Here's the data on tax cuts according to recent government data. The average tax cut for households of more than $1 million (the top two tenths of 1%) is $112,000 – or a boost of after tax income of 5.7%. The middle fifth of households gained 2.5% in tax relief (about half that of the very top earners). But sadly, the poorest fifth gained only 0.3%. No wonder rich folk like these new Bush tax laws! And there is not much relief for the poor in our country with other Bush policies; earlier this year he signed into law cuts of $39 billion in domestic programs like Medicaid and food stamps. I do not see the "money-spending machine in Congress" Messers Cooper and Wigley refer to – unless they are referring to the outrageous cost of the Iraqi war.

Now if this seems like I am assaulting capitalism, nothing could be further from the truth. I owned my own successful businesses for over 45 years. Capitalism has been good to me. Egregious as this inequality is, capitalism works. But, it works best when there is a more fair distribution of wealth; when the middle class has a stronger position; and when the poor have reasonable disposable income.

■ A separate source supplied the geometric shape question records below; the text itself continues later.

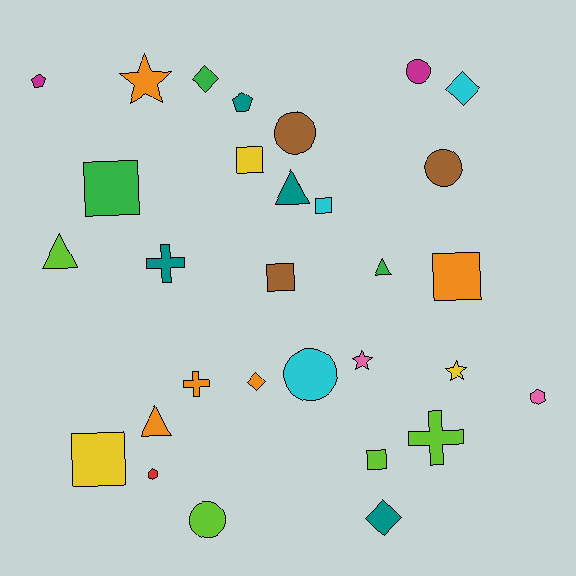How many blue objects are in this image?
There are no blue objects.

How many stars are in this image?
There are 3 stars.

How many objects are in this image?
There are 30 objects.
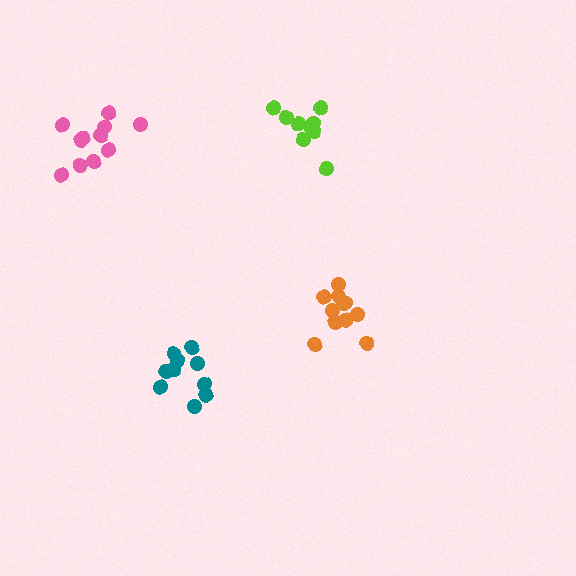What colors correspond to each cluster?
The clusters are colored: pink, orange, teal, lime.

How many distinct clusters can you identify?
There are 4 distinct clusters.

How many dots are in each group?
Group 1: 11 dots, Group 2: 11 dots, Group 3: 10 dots, Group 4: 9 dots (41 total).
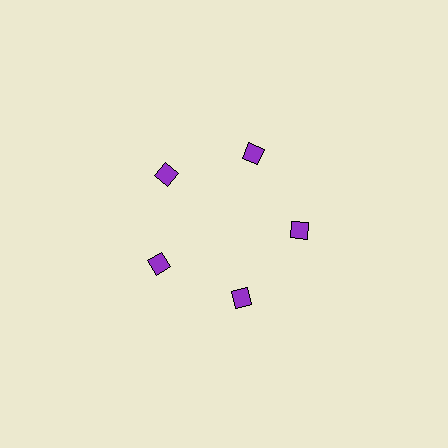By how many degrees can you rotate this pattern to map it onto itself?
The pattern maps onto itself every 72 degrees of rotation.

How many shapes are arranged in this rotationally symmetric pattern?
There are 5 shapes, arranged in 5 groups of 1.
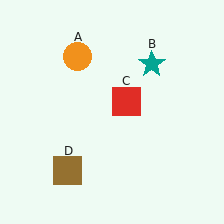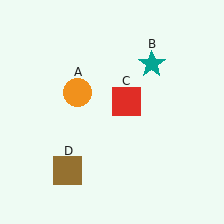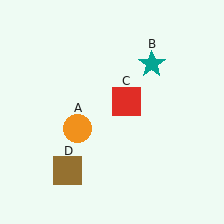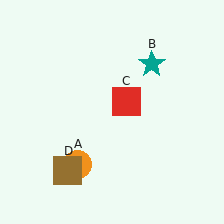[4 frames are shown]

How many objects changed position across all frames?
1 object changed position: orange circle (object A).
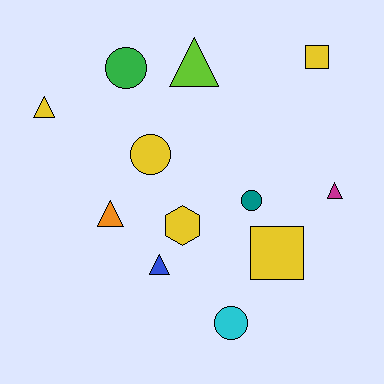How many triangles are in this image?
There are 5 triangles.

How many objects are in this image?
There are 12 objects.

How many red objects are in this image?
There are no red objects.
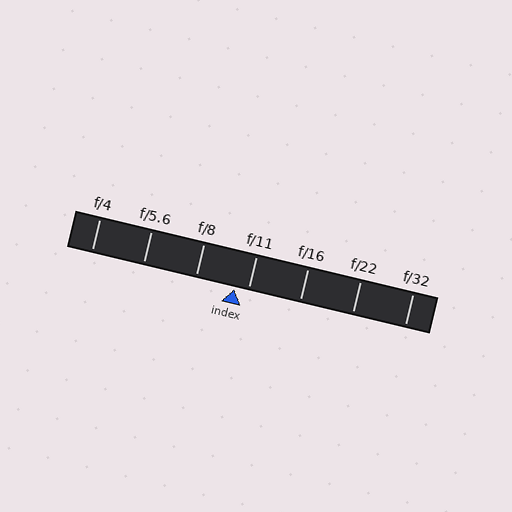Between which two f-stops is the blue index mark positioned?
The index mark is between f/8 and f/11.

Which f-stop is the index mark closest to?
The index mark is closest to f/11.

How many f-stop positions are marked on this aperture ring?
There are 7 f-stop positions marked.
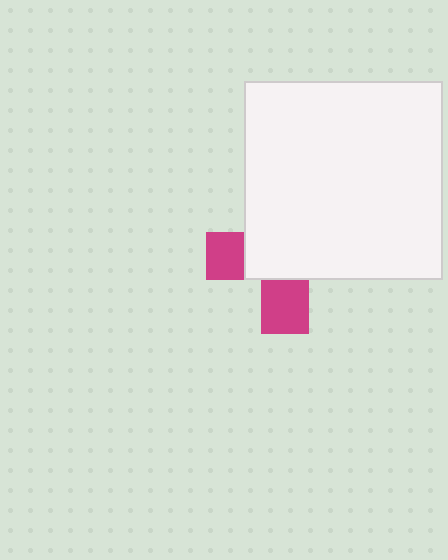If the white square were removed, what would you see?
You would see the complete magenta cross.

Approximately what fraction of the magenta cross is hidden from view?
Roughly 65% of the magenta cross is hidden behind the white square.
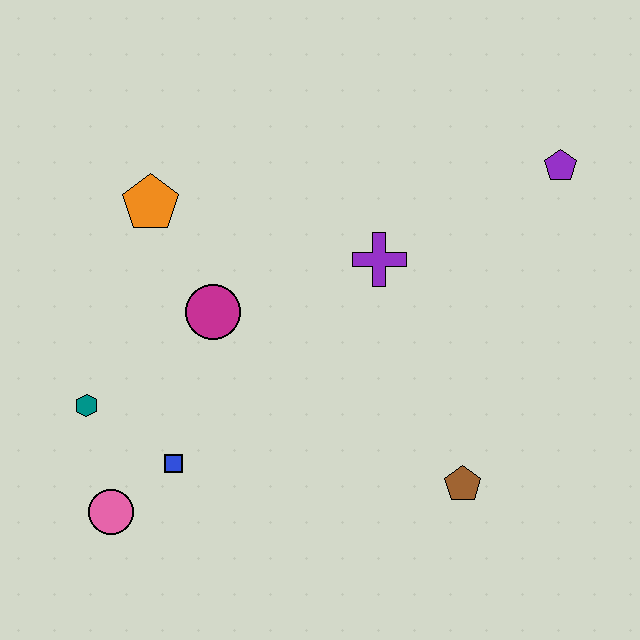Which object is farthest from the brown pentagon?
The orange pentagon is farthest from the brown pentagon.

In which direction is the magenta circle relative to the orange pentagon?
The magenta circle is below the orange pentagon.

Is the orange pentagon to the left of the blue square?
Yes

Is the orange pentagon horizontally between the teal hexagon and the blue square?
Yes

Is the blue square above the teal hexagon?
No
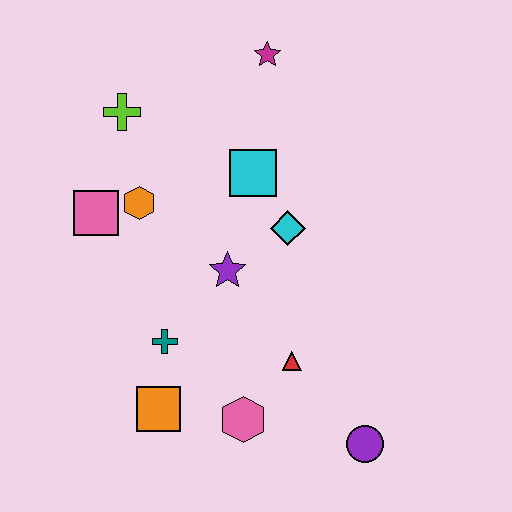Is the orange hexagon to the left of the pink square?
No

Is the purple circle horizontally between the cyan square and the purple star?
No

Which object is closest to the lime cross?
The orange hexagon is closest to the lime cross.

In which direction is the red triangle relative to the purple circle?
The red triangle is above the purple circle.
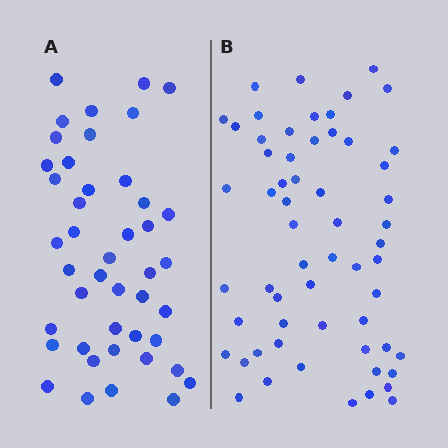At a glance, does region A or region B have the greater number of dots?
Region B (the right region) has more dots.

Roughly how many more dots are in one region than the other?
Region B has approximately 15 more dots than region A.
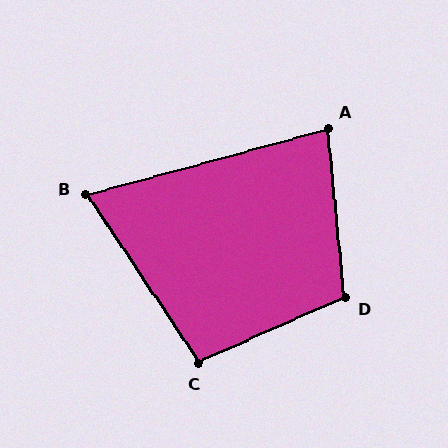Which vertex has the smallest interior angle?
B, at approximately 71 degrees.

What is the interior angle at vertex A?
Approximately 80 degrees (acute).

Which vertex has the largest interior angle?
D, at approximately 109 degrees.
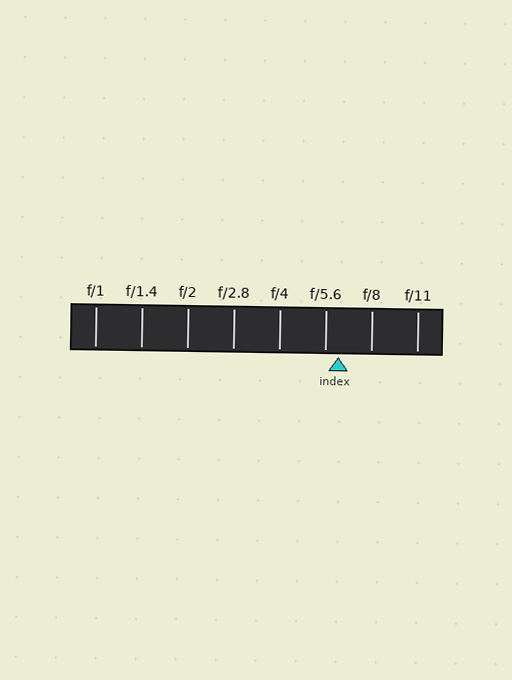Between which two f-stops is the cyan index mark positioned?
The index mark is between f/5.6 and f/8.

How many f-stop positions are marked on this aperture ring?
There are 8 f-stop positions marked.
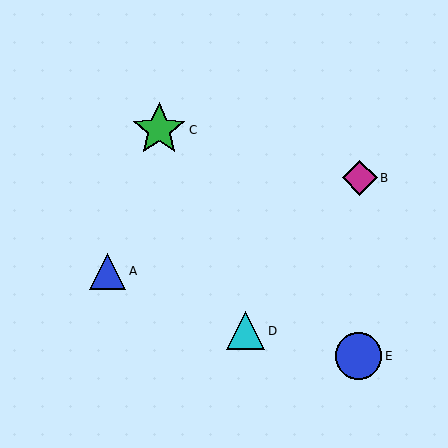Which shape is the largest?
The blue circle (labeled E) is the largest.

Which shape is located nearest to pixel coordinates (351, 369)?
The blue circle (labeled E) at (359, 356) is nearest to that location.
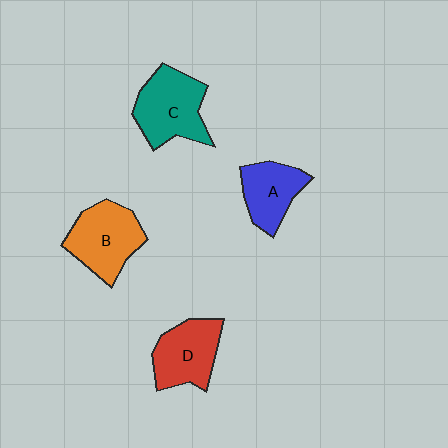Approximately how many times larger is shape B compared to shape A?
Approximately 1.3 times.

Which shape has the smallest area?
Shape A (blue).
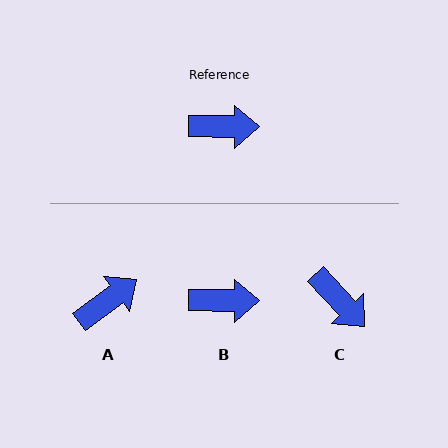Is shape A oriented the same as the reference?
No, it is off by about 38 degrees.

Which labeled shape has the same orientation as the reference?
B.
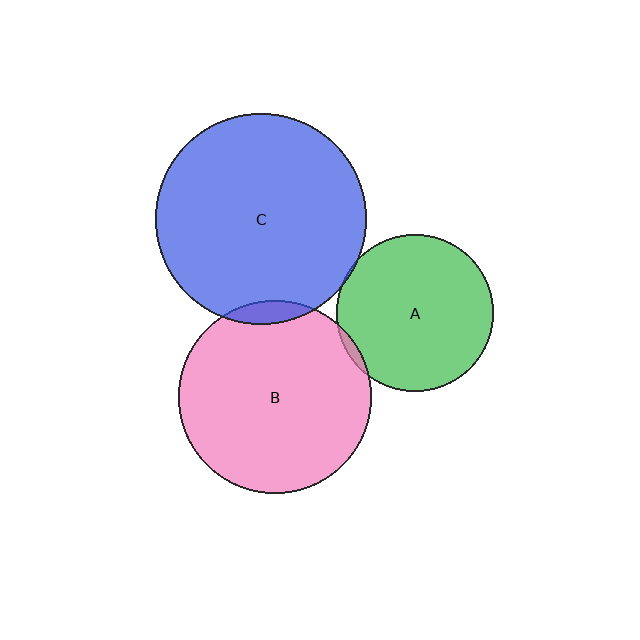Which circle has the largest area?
Circle C (blue).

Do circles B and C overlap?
Yes.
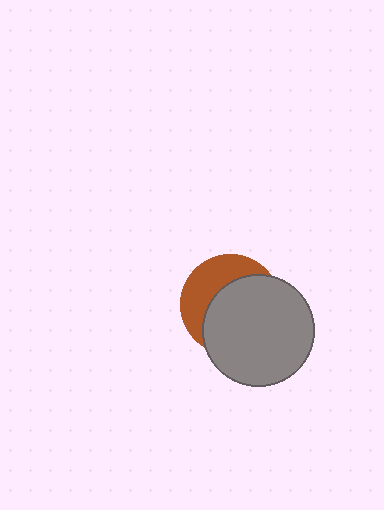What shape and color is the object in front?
The object in front is a gray circle.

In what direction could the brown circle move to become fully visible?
The brown circle could move toward the upper-left. That would shift it out from behind the gray circle entirely.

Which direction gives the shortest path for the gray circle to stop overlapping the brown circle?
Moving toward the lower-right gives the shortest separation.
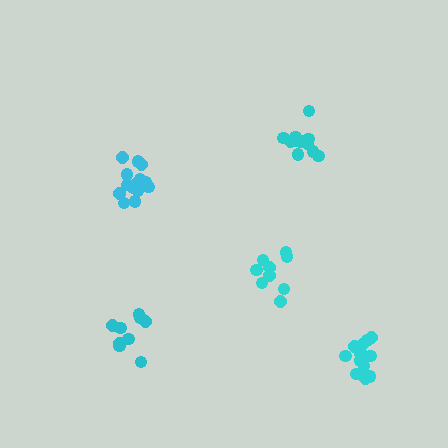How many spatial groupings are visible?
There are 5 spatial groupings.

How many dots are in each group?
Group 1: 9 dots, Group 2: 14 dots, Group 3: 12 dots, Group 4: 15 dots, Group 5: 9 dots (59 total).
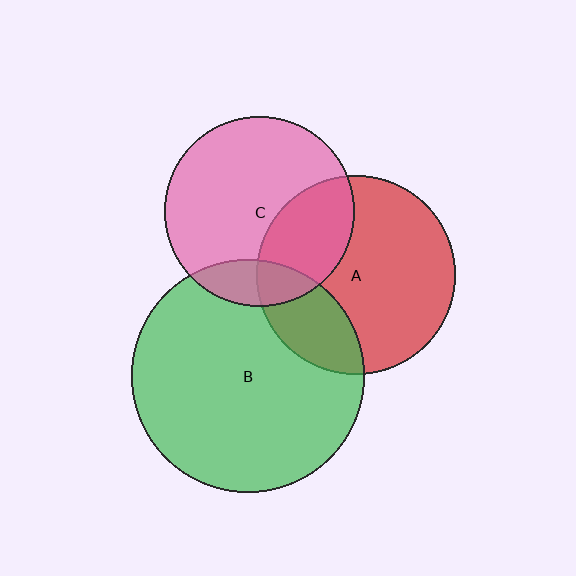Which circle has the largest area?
Circle B (green).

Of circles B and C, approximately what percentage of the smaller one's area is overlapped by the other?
Approximately 15%.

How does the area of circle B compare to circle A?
Approximately 1.4 times.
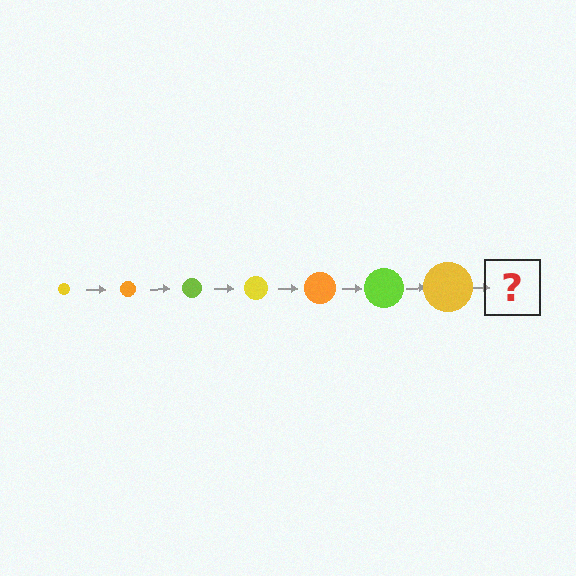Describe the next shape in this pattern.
It should be an orange circle, larger than the previous one.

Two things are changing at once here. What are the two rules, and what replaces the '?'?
The two rules are that the circle grows larger each step and the color cycles through yellow, orange, and lime. The '?' should be an orange circle, larger than the previous one.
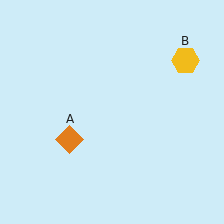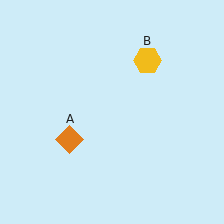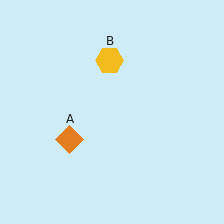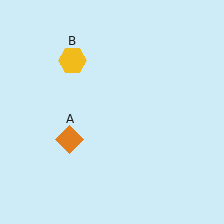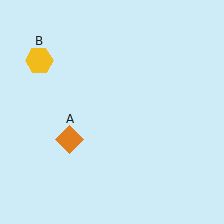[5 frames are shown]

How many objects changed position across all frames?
1 object changed position: yellow hexagon (object B).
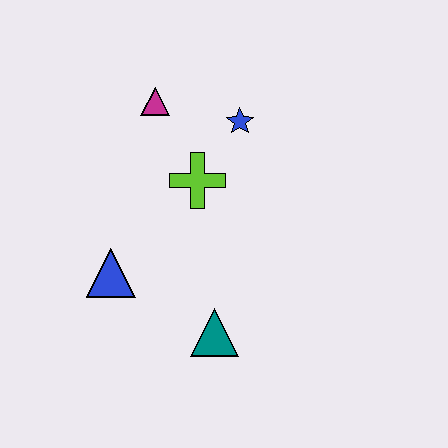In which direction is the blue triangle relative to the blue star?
The blue triangle is below the blue star.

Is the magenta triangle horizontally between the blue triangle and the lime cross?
Yes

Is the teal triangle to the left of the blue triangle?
No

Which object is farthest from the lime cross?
The teal triangle is farthest from the lime cross.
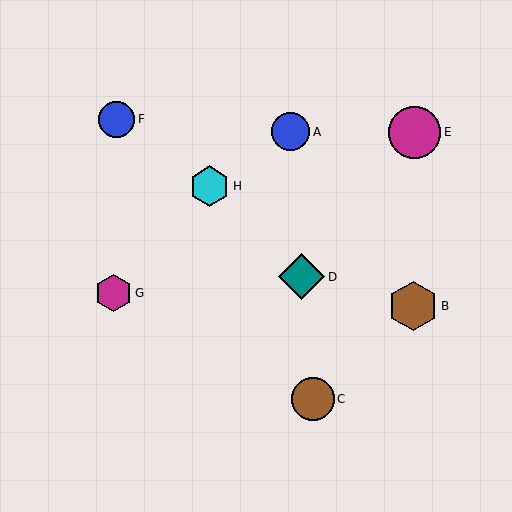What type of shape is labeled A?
Shape A is a blue circle.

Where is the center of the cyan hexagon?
The center of the cyan hexagon is at (210, 186).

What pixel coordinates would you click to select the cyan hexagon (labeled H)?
Click at (210, 186) to select the cyan hexagon H.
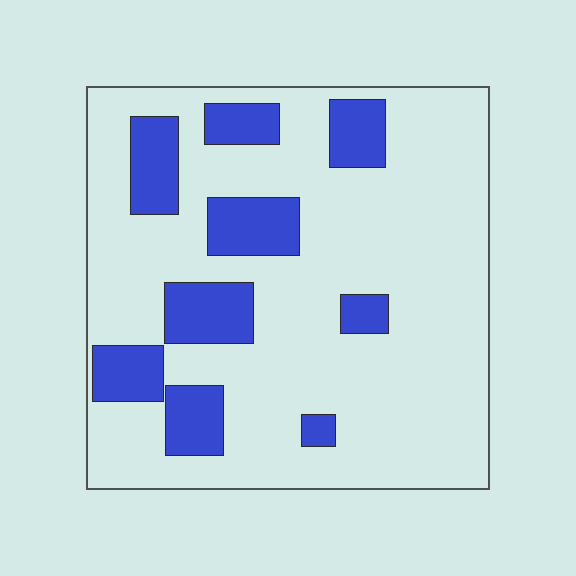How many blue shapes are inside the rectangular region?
9.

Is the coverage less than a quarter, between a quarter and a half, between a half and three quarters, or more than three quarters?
Less than a quarter.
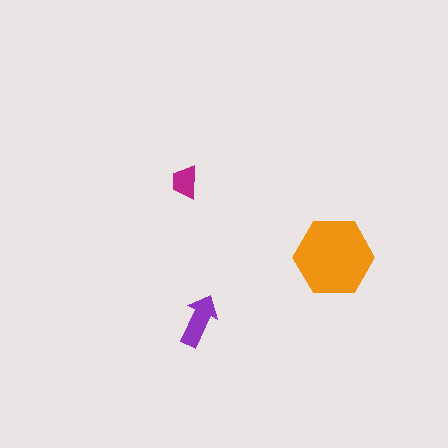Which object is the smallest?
The magenta trapezoid.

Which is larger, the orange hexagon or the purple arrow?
The orange hexagon.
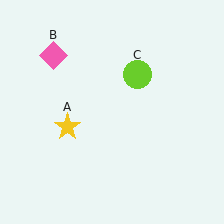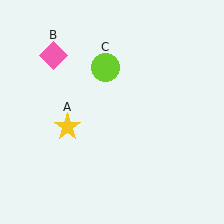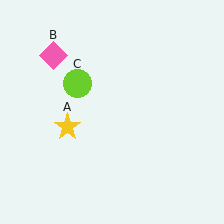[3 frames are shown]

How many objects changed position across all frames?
1 object changed position: lime circle (object C).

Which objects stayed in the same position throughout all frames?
Yellow star (object A) and pink diamond (object B) remained stationary.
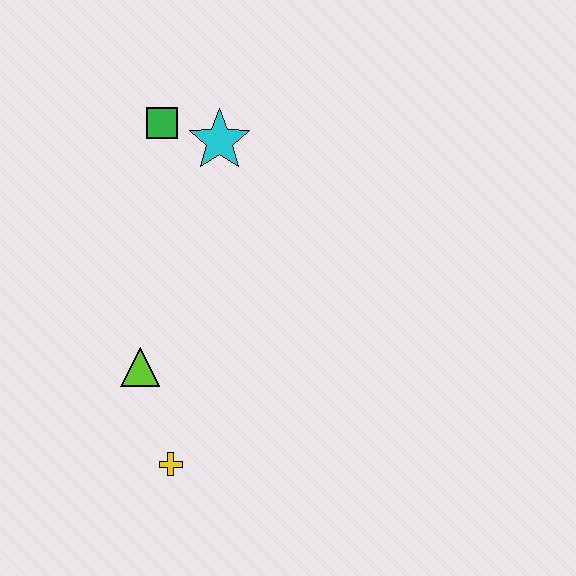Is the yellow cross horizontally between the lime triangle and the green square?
No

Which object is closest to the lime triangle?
The yellow cross is closest to the lime triangle.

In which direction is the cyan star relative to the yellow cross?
The cyan star is above the yellow cross.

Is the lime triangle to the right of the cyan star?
No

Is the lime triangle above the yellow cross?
Yes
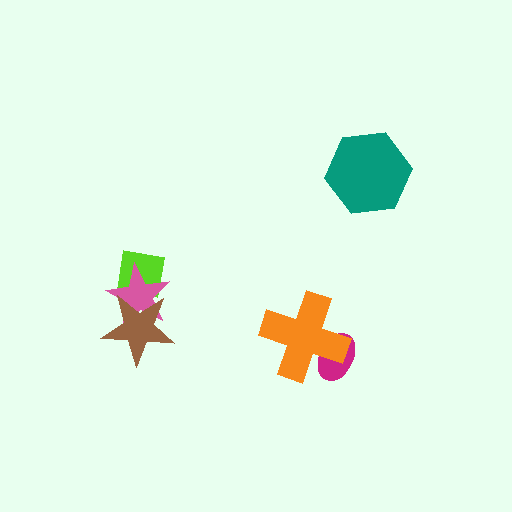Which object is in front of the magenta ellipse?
The orange cross is in front of the magenta ellipse.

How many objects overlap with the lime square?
1 object overlaps with the lime square.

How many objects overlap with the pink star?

Indeed, the minimum wage ($5.15) has not been raised since 1997 – a fact that is not only unfair, but does not appear to me to foster economic vitality.

No, I cannot agree with any premise in the July 23 editorial. Tax cuts have not necessarily improved the economy; they have created terrible national debt; nor have they improved the lot of average Americans. And worst of all, they have decidedly made the rich richer, and the poor poorer; and that does not serve our state well, nor the Federal government – or capitalism for that matter.


Myles Spicer
Minnetonka,
Retired Ad Agency Owner
 
Growth and Justice takes the position, too, that capitalism benefits from an economy that benefits people at all levels, and raises money for public investment fairly from all levels.